- O desmatamento na Amazônia aumentou 4% nos últimos 12 meses, com 960 quilômetros quadrados destruídos em maio.
- O Cerrado, por outro lado, teve uma redução de 21% na devastação.
- Em 2024, incêndios florestais consumiram 7,7 milhões de hectares, um aumento de 287% em relação à média histórica.
- A seca severa, a pior em 120 anos em algumas áreas, contribui para a propagação dos incêndios.
- O governo federal enfrenta desafios com a combinação de clima seco e incêndios, enquanto o Congresso discute flexibilização do licenciamento ambiental.
O desmatamento na Amazônia, que havia mostrado sinais de recuperação no início do governo Luiz Inácio Lula da Silva, registrou um aumento de 4% nos últimos 12 meses, com 960 km² de floresta destruídos apenas em maio. Em contraste, o Cerrado apresentou uma queda de 21% na devastação. Os dados são alarmantes, especialmente com a COP30 se aproximando, onde o Brasil será anfitrião.
O Instituto Nacional de Pesquisas Espaciais (Inpe) aponta que a perda de vegetação na Amazônia totalizou 4.495 km², a segunda menor desde 2015. O governo federal destaca que a destruição é agora mais impulsionada por incêndios do que por atividades de desmatamento direto. Apesar disso, os números atuais são frustrantes, considerando que, nos primeiros seis meses do governo Lula, o desmatamento havia caído 33,5%.
Incêndios Florestais em Alta
Os incêndios florestais em 2024 atingiram 7,7 milhões de hectares, um aumento de 287% em relação à média histórica. A seca severa, que em algumas áreas é a pior em 120 anos, tem contribuído para a propagação das chamas. Dados do MapBiomas revelam que 69,5% da área queimada em 2024 era de vegetação nativa, com a Amazônia sendo a região mais afetada.
O governo enfrenta um novo conjunto de desafios, pois a combinação de clima seco e incêndios tem ampliado a destruição dos biomas. Entre 1985 e 2024, quase um quarto do território brasileiro foi queimado pelo menos uma vez. A necessidade de ações preventivas, fiscalização rigorosa e punições eficazes é urgente.
Ações do Governo
Recentemente, o Congresso brasileiro tem adotado uma agenda que muitos consideram antiambiental, como a flexibilização do licenciamento ambiental. Em resposta, o presidente Lula vetou 63 trechos de uma nova lei que poderiam agravar a situação e apresentou uma Medida Provisória para garantir agilidade e rigor nas licenças ambientais.
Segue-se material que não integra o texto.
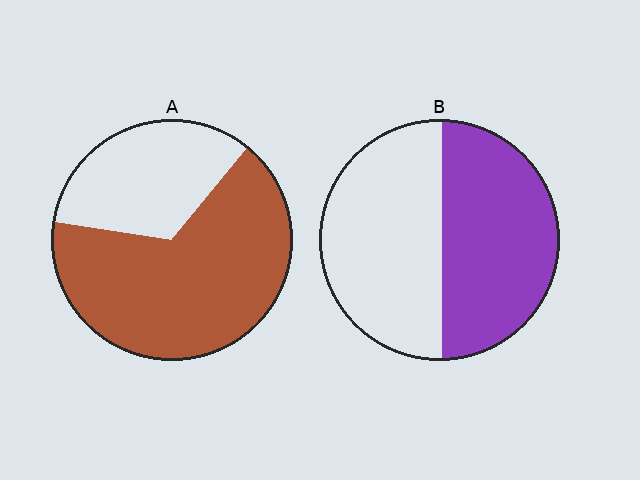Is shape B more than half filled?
Roughly half.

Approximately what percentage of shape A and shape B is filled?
A is approximately 65% and B is approximately 50%.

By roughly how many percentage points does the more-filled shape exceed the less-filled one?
By roughly 20 percentage points (A over B).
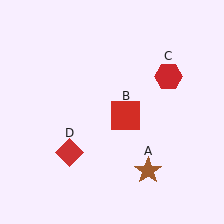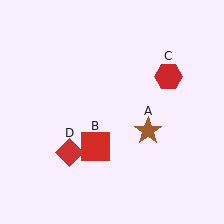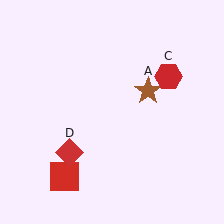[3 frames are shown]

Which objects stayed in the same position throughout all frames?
Red hexagon (object C) and red diamond (object D) remained stationary.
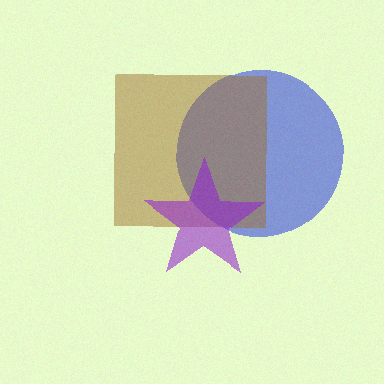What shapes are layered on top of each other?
The layered shapes are: a blue circle, a brown square, a purple star.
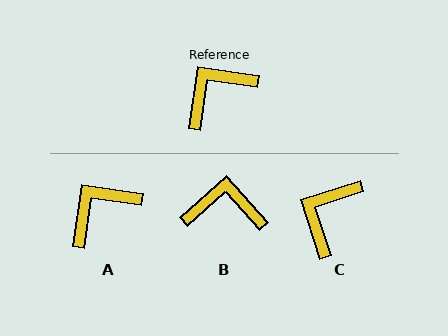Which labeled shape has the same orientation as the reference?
A.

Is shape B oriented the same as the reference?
No, it is off by about 40 degrees.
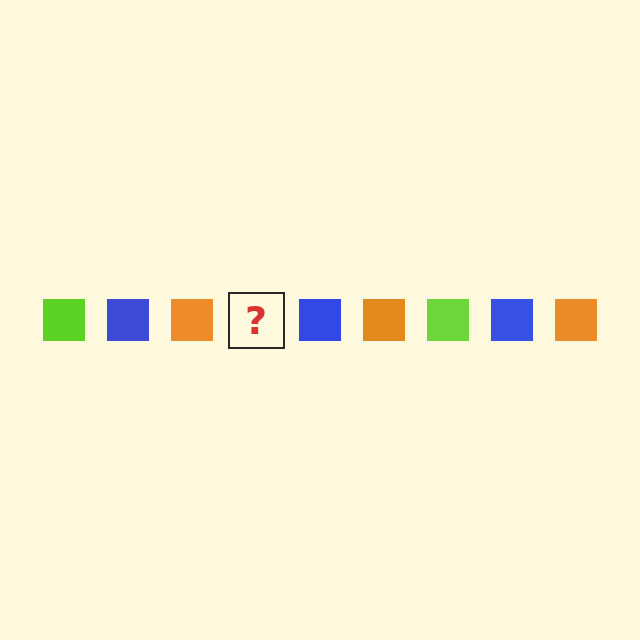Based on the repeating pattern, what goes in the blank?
The blank should be a lime square.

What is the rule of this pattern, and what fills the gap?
The rule is that the pattern cycles through lime, blue, orange squares. The gap should be filled with a lime square.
Os últimos dados sobre desmatamento e incêndios florestais colocam o Brasil em uma posição delicada em relação a seus compromissos ambientais. Se o país não adotar medidas sérias para zerar a devastação e conservar suas florestas, as consequências podem ser severas, tanto do ponto de vista econômico quanto climático.